Sin embargo, el éxito de sus hijos había traído consigo una sombra que Carmen y Fernando se negaban a nombrar en voz alta: el olvido. Las visitas de los domingos se habían transformado en llamadas apresuradas una vez al mes. Los besos se habían vuelto fríos, distantes. Y últimamente, esa distancia se había tornado en algo más oscuro: codicia. La vieja casa familiar estaba asentada en un terreno que, con el paso de los años, se había revalorizado enormemente. Sus hijos ya no veían en esas paredes el hogar donde aprendieron a caminar; veían signos de dólar. La presión para que vendieran y se fueran a un asilo era constante, hiriente y cada vez más agresiva. Pero esa noche, mientras el viento aullaba afuera, Carmen sintió un escalofrío que no venía del frío de la tormenta, sino de un presentimiento atroz. Apretó la mano de Fernando, sin saber que en cuestión de horas, el destino les arrebataría lo poco que les quedaba para arrojarles a la cara la verdad más dolorosa que un padre puede soportar.
El reloj marcaba las dos de la madrugada cuando el olor a quemado los despertó. No fue un aviso gradual, sino un golpe de realidad. Un cortocircuito en la vieja instalación eléctrica, vieja y cansada como ellos, había desatado una bestia de fuego en la cocina. Las llamas, alimentadas por la madera seca y los recuerdos de papel, avanzaron con una voracidad aterradora.
—¡Carmen! ¡Sal, rápido! —gritó Fernando, arrastrándola de la cama mientras el humo negro llenaba la habitación, asfixiando sus gritos.
Salieron a la calle apenas con lo puesto: él con su pijama desgastado y ella con un camisón fino, descalzos sobre el asfalto helado. No pudieron salvar nada. Ni las fotos de la boda, ni la vieja caja de herramientas de Fernando, ni la máquina de coser de Carmen. Vieron, abrazados y temblando bajo el diluvio, cómo su vida entera se convertía en cenizas y escombros humeantes mientras las sirenas de los bomberos llegaban demasiado tarde.

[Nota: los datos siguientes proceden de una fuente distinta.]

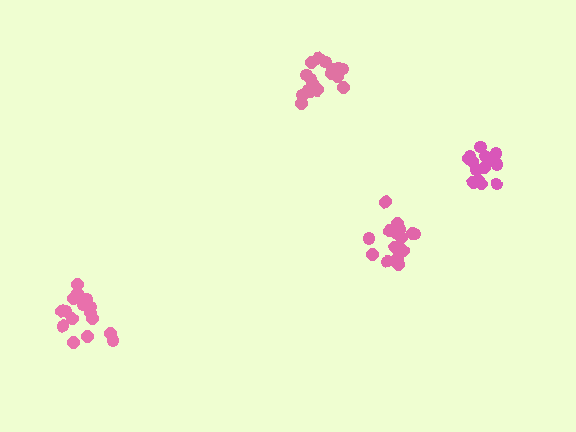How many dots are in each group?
Group 1: 17 dots, Group 2: 18 dots, Group 3: 15 dots, Group 4: 17 dots (67 total).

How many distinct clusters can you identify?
There are 4 distinct clusters.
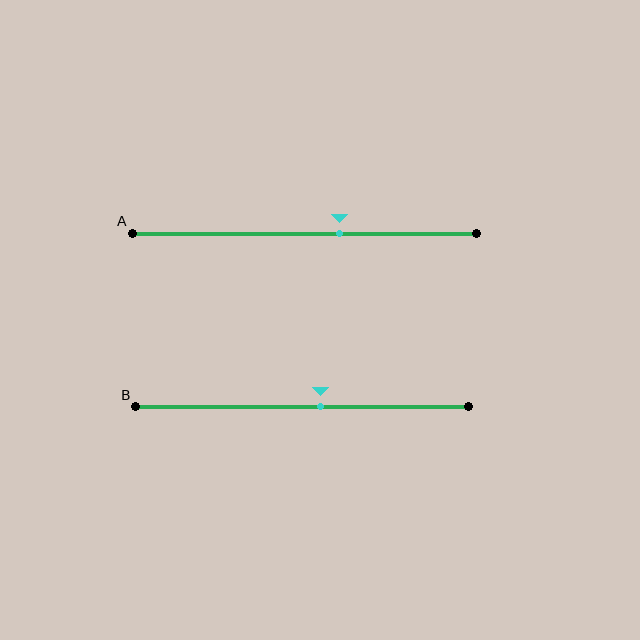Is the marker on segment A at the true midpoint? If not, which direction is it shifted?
No, the marker on segment A is shifted to the right by about 10% of the segment length.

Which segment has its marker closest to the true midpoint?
Segment B has its marker closest to the true midpoint.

Cuando el fuego se extinguió, solo quedó el esqueleto negro de la casa. Un bombero se les acercó, con la mirada compasiva, y les dijo que la estructura era inestable, que no podían quedarse ahí. Estaban en la calle, empapados, en estado de shock y sin un centavo en los bolsillos, pues la cartera de Fernando se había quemado en la mesa de noche.
—Vamos con los muchachos, vieja —dijo Fernando, con la voz rota por el humo y el llanto contenido—. Es una emergencia. Ellos entenderán. Ellos nos ayudarán.
Con los últimos billetes arrugados que Carmen guardaba en el bolsillo de su bata por costumbre, pararon un taxi. El trayecto hacia la exclusiva urbanización de Daniel, el mayor, se sintió eterno. Al llegar frente a la mansión, con sus luces de jardín perfectamente cuidadas, sintieron un alivio momentáneo. Fernando tocó el timbre con urgencia, temblando violentamente por el frío.
La puerta se abrió y apareció Daniel, enfundado en una bata de seda, con cara de fastidio por la interrupción de su sueño. Al ver a sus padres, sucios de hollín, mojados y llorando, su expresión no fue de horror, sino de molestia.
—¿Qué hacen aquí a esta hora? —espetó, bloqueando la entrada.